History of Food Photography – Part 4
While the first colour photograph appeared in 1861, colour photography in cookbooks waited until the 1930’s - colour printing was difficult. Colour food photography appeared as early as 1935, when Nickolas Murray first adapted the three-colour carbro process. McCall’s commissioned Murray to create colour photographs for their cooking and food pages. He used the colour carbro process to make rich and colourful photographs of food spreads for the magazine and for other advertisers through the 1950s. Within the context of commercial photography, the images’ rich colours grab the reader’s attention.
The image resembles Henry Fantin-Latour’s work. A key 19th century painter, he painted ‘Still Life: Corner of a Table’ in 1873 as his perception of a moment in bourgeois Parisian life, showing key indicators of class and lifestyle.

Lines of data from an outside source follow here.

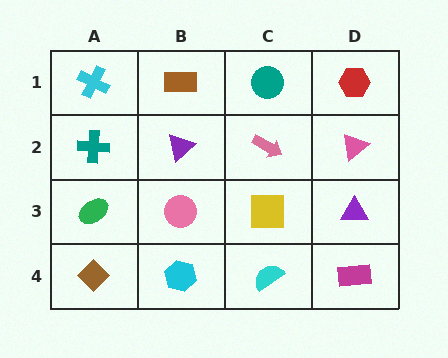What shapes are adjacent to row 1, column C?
A pink arrow (row 2, column C), a brown rectangle (row 1, column B), a red hexagon (row 1, column D).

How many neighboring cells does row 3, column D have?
3.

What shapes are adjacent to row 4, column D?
A purple triangle (row 3, column D), a cyan semicircle (row 4, column C).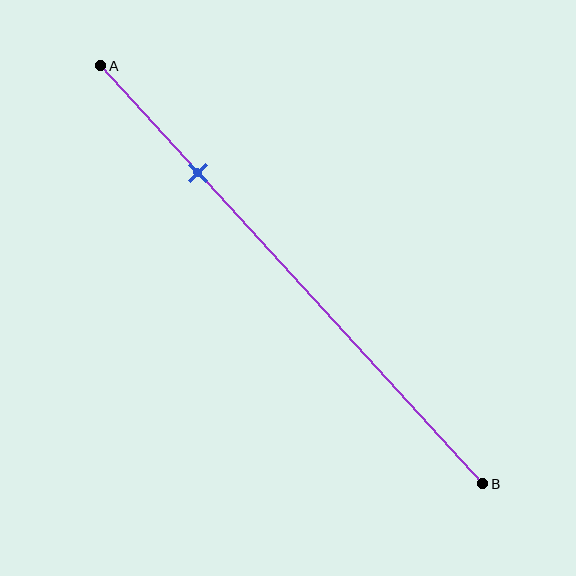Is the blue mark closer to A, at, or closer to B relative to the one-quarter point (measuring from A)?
The blue mark is approximately at the one-quarter point of segment AB.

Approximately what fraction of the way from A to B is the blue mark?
The blue mark is approximately 25% of the way from A to B.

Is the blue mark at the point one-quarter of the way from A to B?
Yes, the mark is approximately at the one-quarter point.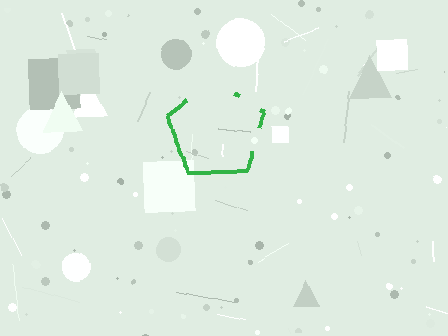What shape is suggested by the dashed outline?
The dashed outline suggests a pentagon.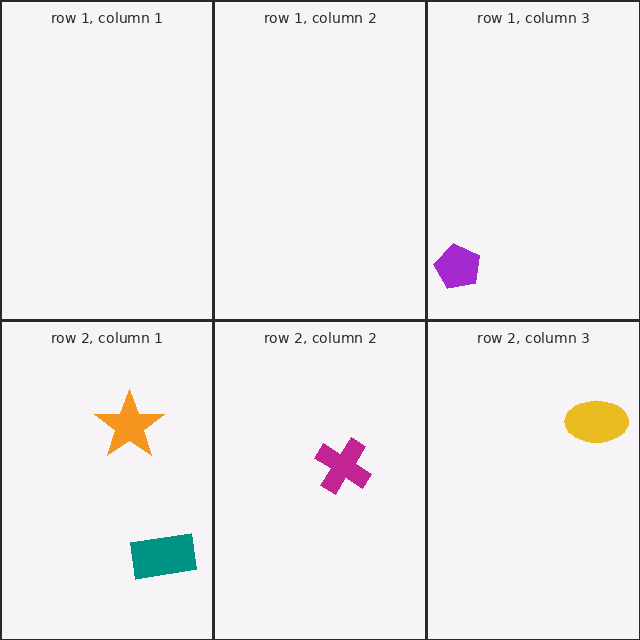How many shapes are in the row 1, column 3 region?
1.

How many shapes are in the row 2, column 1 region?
2.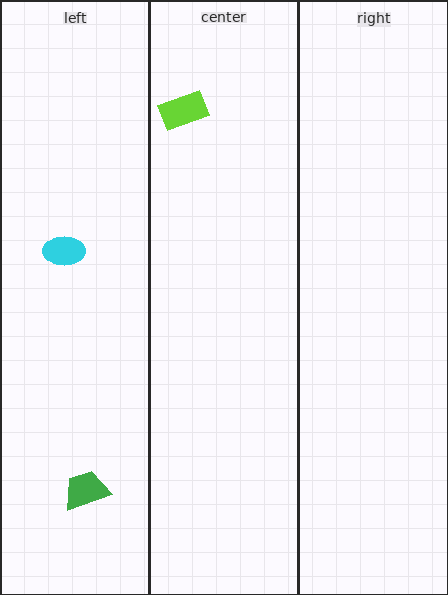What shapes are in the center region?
The lime rectangle.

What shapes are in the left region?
The green trapezoid, the cyan ellipse.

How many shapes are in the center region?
1.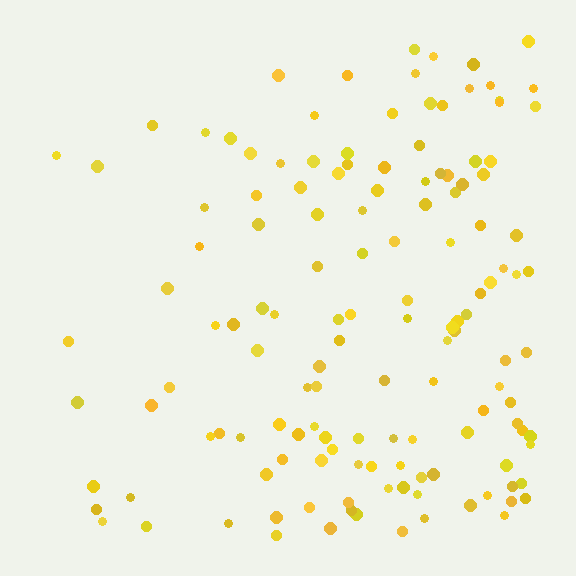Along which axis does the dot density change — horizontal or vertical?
Horizontal.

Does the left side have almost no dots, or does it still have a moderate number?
Still a moderate number, just noticeably fewer than the right.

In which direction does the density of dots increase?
From left to right, with the right side densest.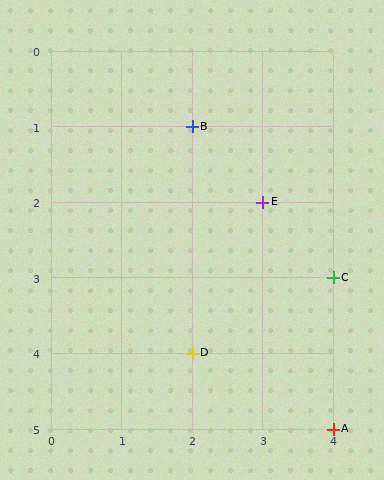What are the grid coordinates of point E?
Point E is at grid coordinates (3, 2).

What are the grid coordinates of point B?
Point B is at grid coordinates (2, 1).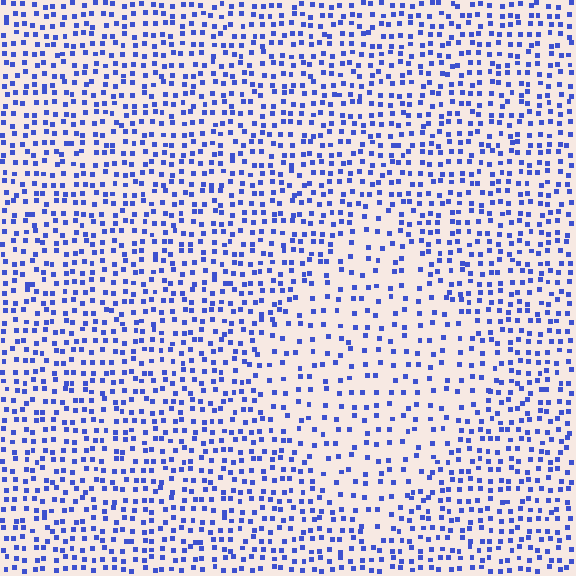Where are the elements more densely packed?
The elements are more densely packed outside the diamond boundary.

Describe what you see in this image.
The image contains small blue elements arranged at two different densities. A diamond-shaped region is visible where the elements are less densely packed than the surrounding area.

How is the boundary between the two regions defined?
The boundary is defined by a change in element density (approximately 1.8x ratio). All elements are the same color, size, and shape.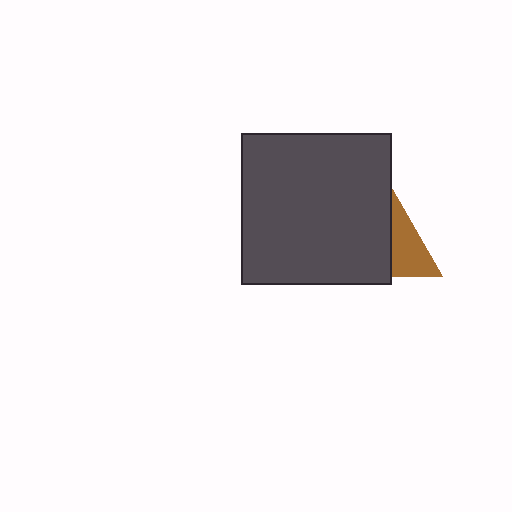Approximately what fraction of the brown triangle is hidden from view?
Roughly 61% of the brown triangle is hidden behind the dark gray rectangle.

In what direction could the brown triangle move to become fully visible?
The brown triangle could move right. That would shift it out from behind the dark gray rectangle entirely.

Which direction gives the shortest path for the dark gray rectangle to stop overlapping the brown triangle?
Moving left gives the shortest separation.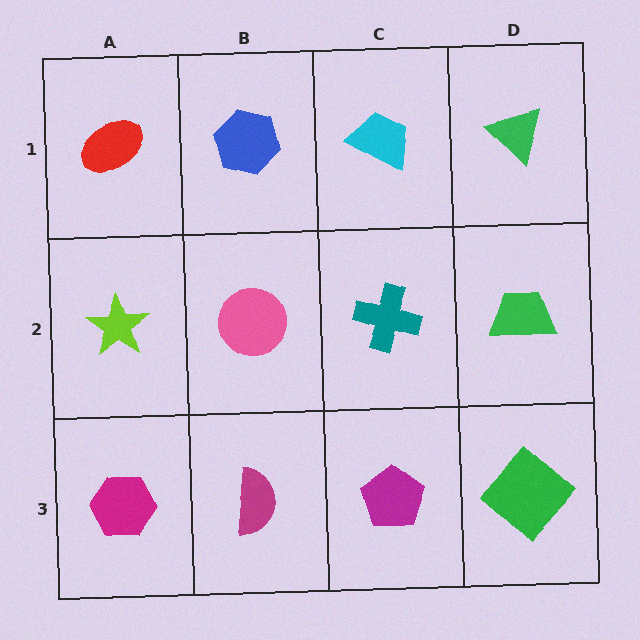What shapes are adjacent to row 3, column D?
A green trapezoid (row 2, column D), a magenta pentagon (row 3, column C).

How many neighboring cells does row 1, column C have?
3.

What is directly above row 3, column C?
A teal cross.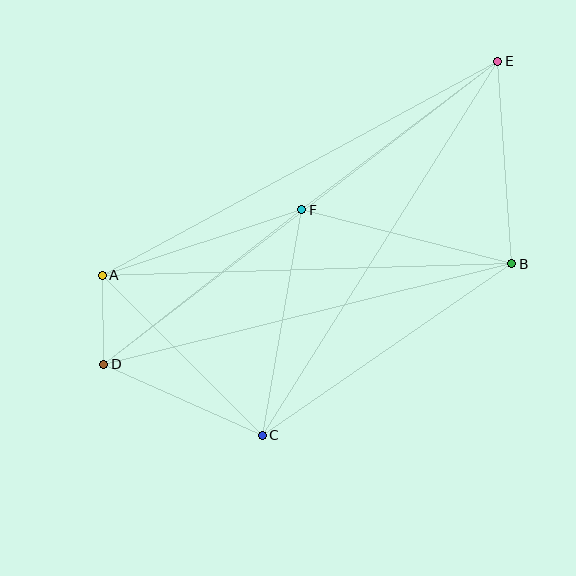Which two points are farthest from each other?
Points D and E are farthest from each other.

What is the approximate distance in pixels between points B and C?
The distance between B and C is approximately 303 pixels.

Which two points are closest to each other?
Points A and D are closest to each other.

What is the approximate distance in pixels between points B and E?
The distance between B and E is approximately 203 pixels.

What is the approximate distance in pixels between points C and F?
The distance between C and F is approximately 229 pixels.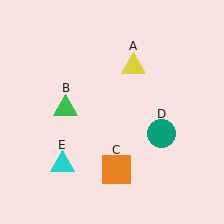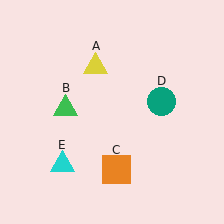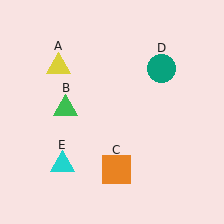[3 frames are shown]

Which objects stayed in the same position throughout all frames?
Green triangle (object B) and orange square (object C) and cyan triangle (object E) remained stationary.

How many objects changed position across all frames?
2 objects changed position: yellow triangle (object A), teal circle (object D).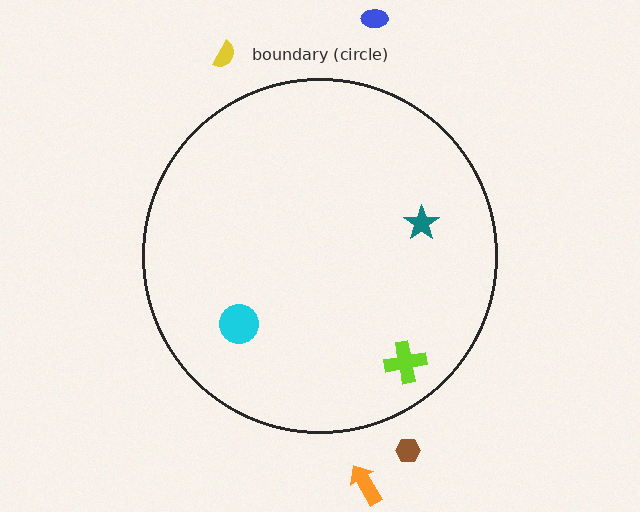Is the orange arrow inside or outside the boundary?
Outside.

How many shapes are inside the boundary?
3 inside, 4 outside.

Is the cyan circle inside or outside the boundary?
Inside.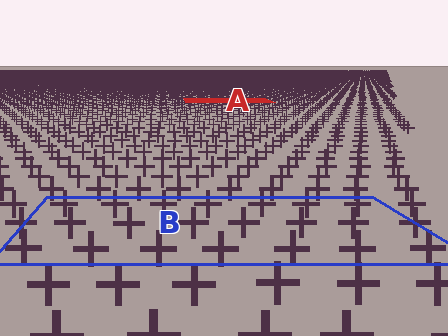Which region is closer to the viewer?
Region B is closer. The texture elements there are larger and more spread out.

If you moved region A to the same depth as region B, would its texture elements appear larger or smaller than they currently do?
They would appear larger. At a closer depth, the same texture elements are projected at a bigger on-screen size.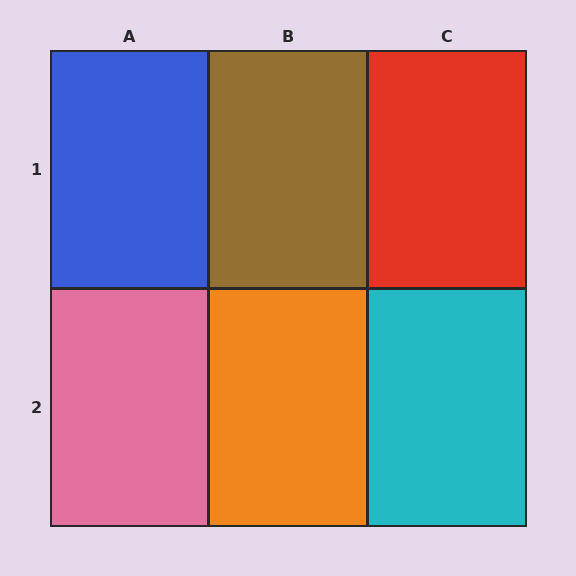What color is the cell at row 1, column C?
Red.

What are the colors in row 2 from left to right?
Pink, orange, cyan.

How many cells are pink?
1 cell is pink.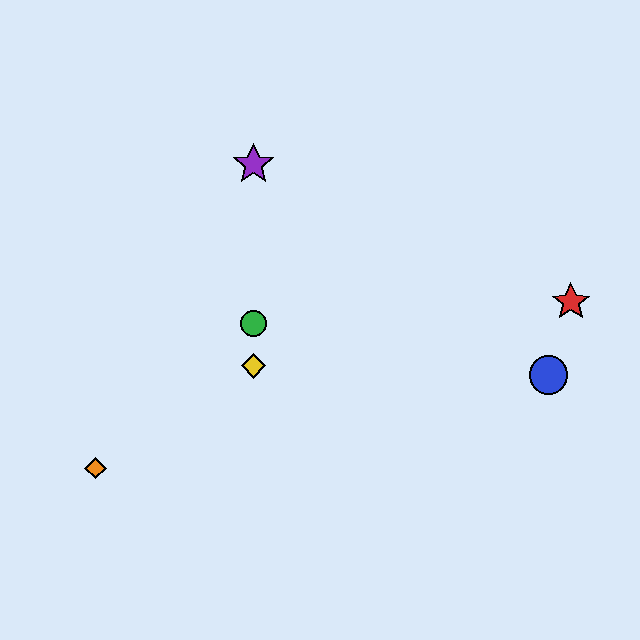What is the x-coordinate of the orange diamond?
The orange diamond is at x≈96.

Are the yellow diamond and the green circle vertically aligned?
Yes, both are at x≈254.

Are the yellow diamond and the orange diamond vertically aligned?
No, the yellow diamond is at x≈254 and the orange diamond is at x≈96.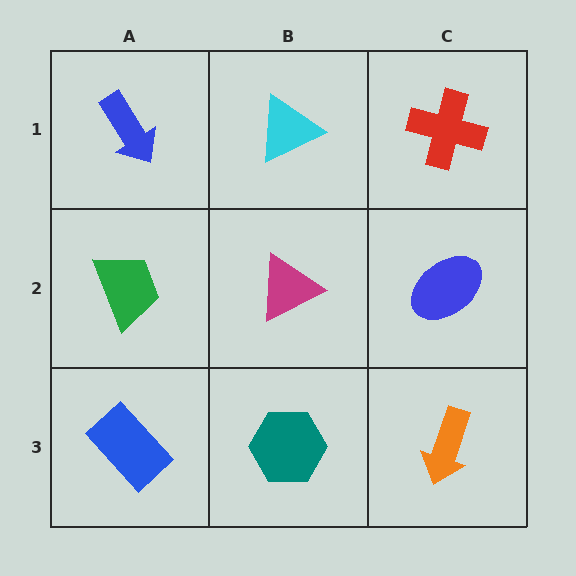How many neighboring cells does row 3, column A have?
2.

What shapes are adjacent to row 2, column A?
A blue arrow (row 1, column A), a blue rectangle (row 3, column A), a magenta triangle (row 2, column B).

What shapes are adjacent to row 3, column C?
A blue ellipse (row 2, column C), a teal hexagon (row 3, column B).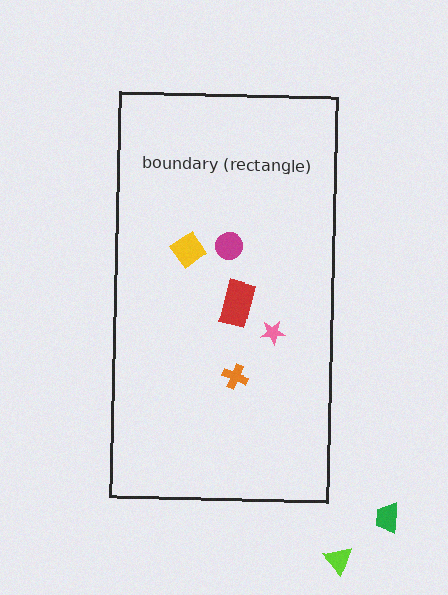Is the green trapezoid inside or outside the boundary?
Outside.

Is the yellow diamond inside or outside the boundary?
Inside.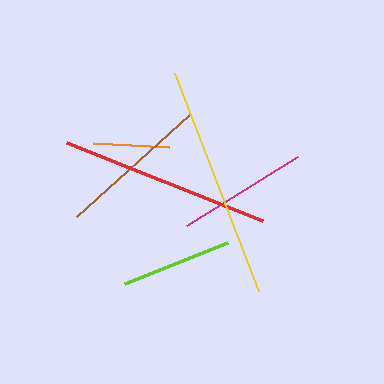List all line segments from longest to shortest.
From longest to shortest: yellow, red, brown, magenta, lime, orange.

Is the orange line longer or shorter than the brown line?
The brown line is longer than the orange line.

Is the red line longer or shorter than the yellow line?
The yellow line is longer than the red line.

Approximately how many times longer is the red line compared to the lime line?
The red line is approximately 1.9 times the length of the lime line.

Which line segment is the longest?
The yellow line is the longest at approximately 234 pixels.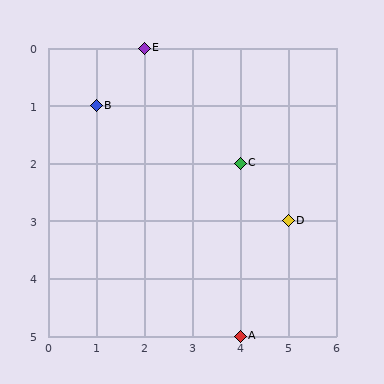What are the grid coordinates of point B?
Point B is at grid coordinates (1, 1).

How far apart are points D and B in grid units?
Points D and B are 4 columns and 2 rows apart (about 4.5 grid units diagonally).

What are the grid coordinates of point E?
Point E is at grid coordinates (2, 0).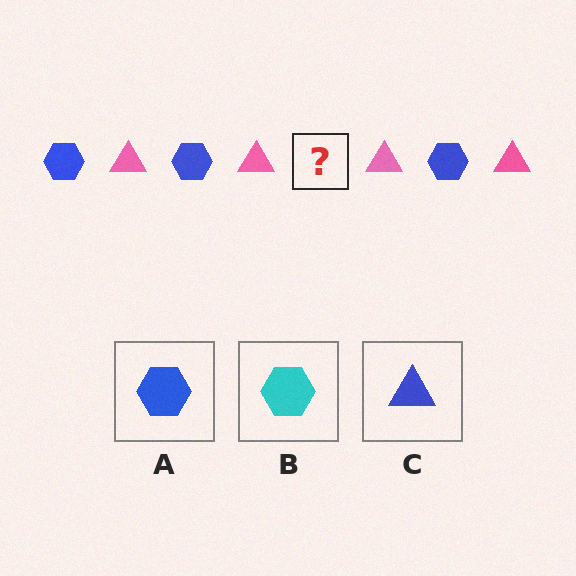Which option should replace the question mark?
Option A.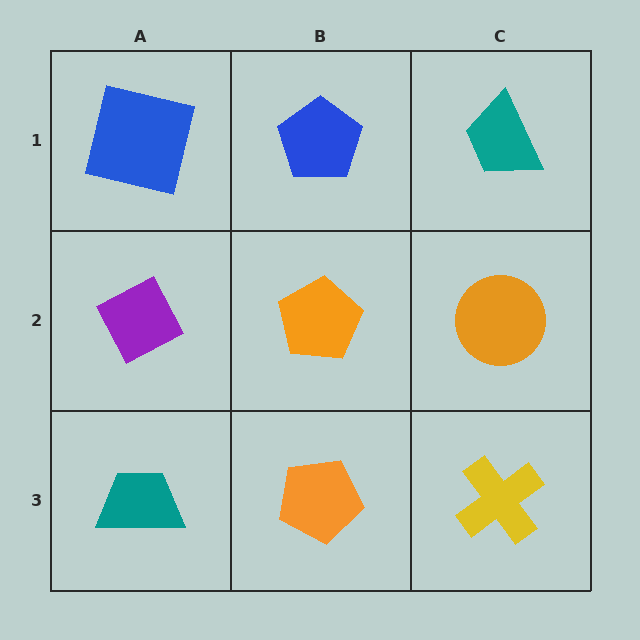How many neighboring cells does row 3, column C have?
2.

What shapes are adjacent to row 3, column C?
An orange circle (row 2, column C), an orange pentagon (row 3, column B).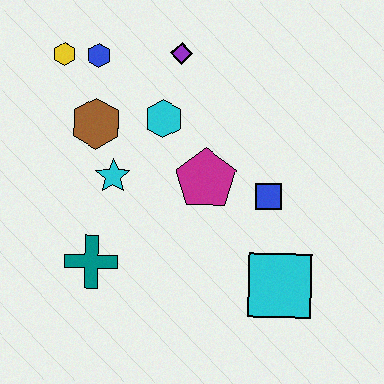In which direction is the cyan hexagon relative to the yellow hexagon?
The cyan hexagon is to the right of the yellow hexagon.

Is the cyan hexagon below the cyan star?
No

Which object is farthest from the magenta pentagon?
The yellow hexagon is farthest from the magenta pentagon.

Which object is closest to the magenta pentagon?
The blue square is closest to the magenta pentagon.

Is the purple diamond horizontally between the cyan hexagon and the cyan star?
No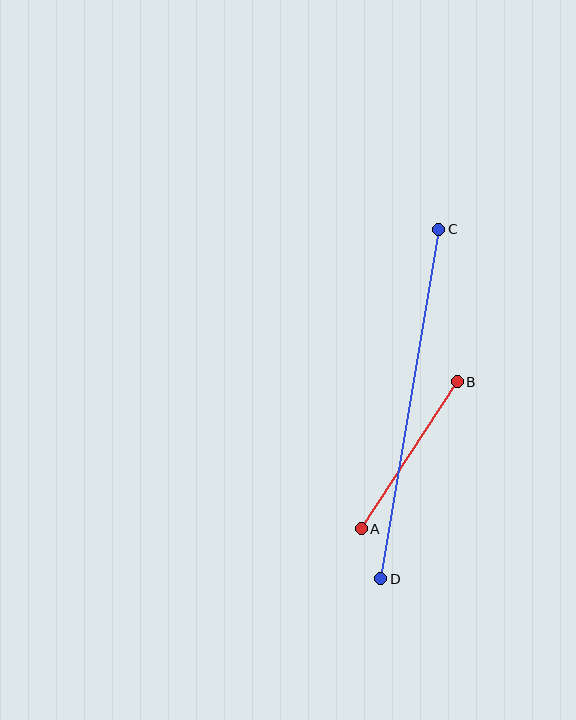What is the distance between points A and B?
The distance is approximately 176 pixels.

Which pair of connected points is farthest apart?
Points C and D are farthest apart.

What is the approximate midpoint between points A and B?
The midpoint is at approximately (409, 455) pixels.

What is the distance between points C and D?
The distance is approximately 354 pixels.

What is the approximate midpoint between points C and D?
The midpoint is at approximately (410, 404) pixels.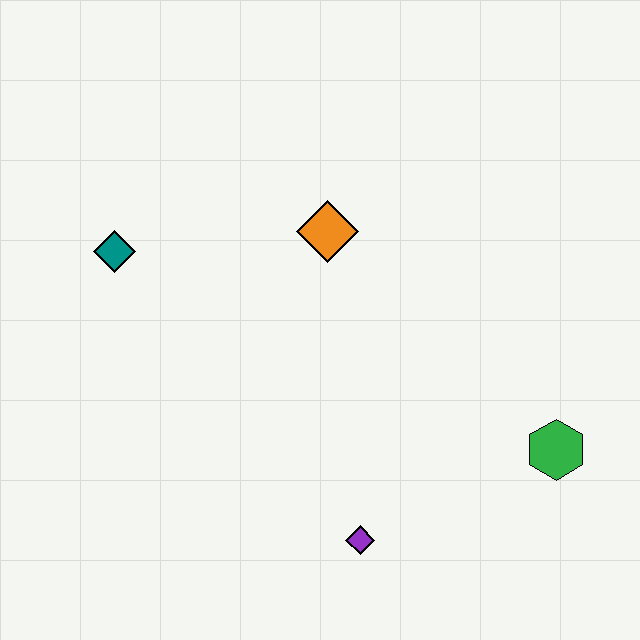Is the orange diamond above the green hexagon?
Yes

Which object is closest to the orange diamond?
The teal diamond is closest to the orange diamond.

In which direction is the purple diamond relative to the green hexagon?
The purple diamond is to the left of the green hexagon.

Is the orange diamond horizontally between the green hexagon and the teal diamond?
Yes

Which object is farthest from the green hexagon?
The teal diamond is farthest from the green hexagon.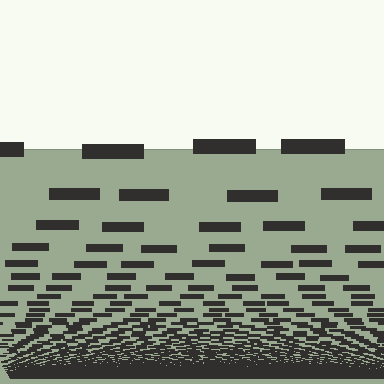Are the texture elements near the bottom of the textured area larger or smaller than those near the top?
Smaller. The gradient is inverted — elements near the bottom are smaller and denser.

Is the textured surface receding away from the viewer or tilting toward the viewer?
The surface appears to tilt toward the viewer. Texture elements get larger and sparser toward the top.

His considered effort creates a natural, random arrangement of objects. His painting is detailed, realistic and reminiscent of still-life paintings from the 18th century by Jean Simeon Chardin (referred to in Part 2). Composition is clearly important. The plant in front fuses the items on the table, which stand out against the dark background, in contrast with the white tablecloth. This emphasises the objects and brings the viewers’ attention to the stunning effect of pink flowers reaching to the golden fruit in the dish above. Visual similarities in lifestyle, status and class are implied in both images and testify to a significant and perhaps even direct influence.